VHDLBench — a Dataset with Rich Contextual Relationships for Training Custom LLMs

Arpit Sakhreliya and Manoj Franklin
University of Maryland, College park

Abstract

Due to the growing complexity of Integrated Circuits (ICs), automating HDL (Hardware Description Language) code generation is becoming important. Although large language models (LLMs) have become very proficient in generating computer programs, they have not been very successful in producing efficient VHDL code. A major reason for this is the lack of a suitable VHDL training set to train the LLM models. In this paper, we present a VHDL dataset built from 356 GitHub repositories comprising 39000 VHDL files. We systematically preprocess each file to extract key structural components—libraries, packages, entities, architectures, components, process blocks, and inter-file dependencies based on Unit Under Test (UUT), entities and component instantiations inter-file dependencies—using VHDL-specific heuristics and regular expressions, delivering rich contextual insights essential for fine-tuning and evaluating LLMs in VHDL code generation. Furthermore, to enable structured evaluation with VHDLBench, we introduce a module masking procedure that selectively removes a key module—entity, architecture, component, or a specific code segment—creating paired samples: a masked code segment and its corresponding removed snippet. This approach allows users to assess two key capabilities in LLMs: Code Structure Learning (CSL), which tests the model's ability to generate coherent in-file structures, and Masked Module Completion (MMC), which evaluates how well the model infers missing modules and captures inter-file dependencies.
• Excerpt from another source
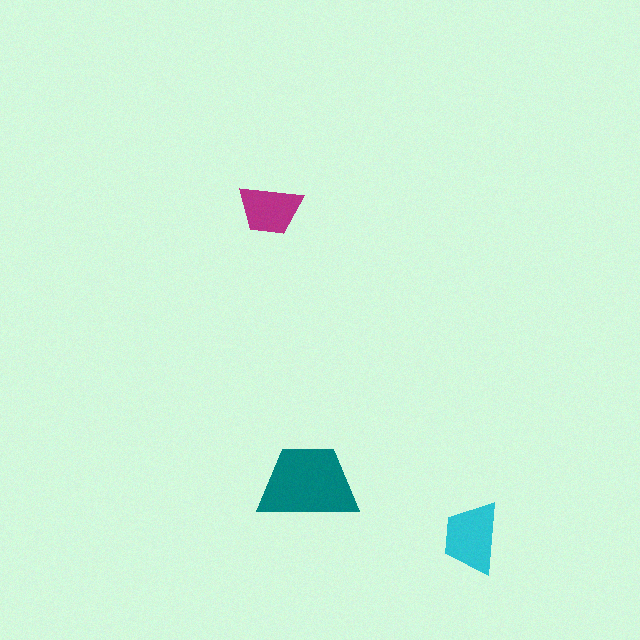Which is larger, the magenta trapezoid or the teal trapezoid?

By introducing VHDLBench, a structured and dependency-aware VHDL dataset, along with using rigorous evaluation metrics, this work establishes a foundation for advancing automated VHDL code generation. We evaluate deployable 7B-parameter code-oriented LLMs on the Masked Module Completion (MMC) task and fine-tune 7B models on VHDLBench, comparing their performance against the base models to quantify the benefits of domain-specific adaptation. Experimental results demonstrate that fine-tuning substantially improves structural accuracy, semantic alignment, and exact-match correctness in VHDL generation. We believe this work will contribute significantly to advancing the efficiency and accuracy of VHDL code generation, paving the way for more streamlined and scalable development of Integrated Circuits.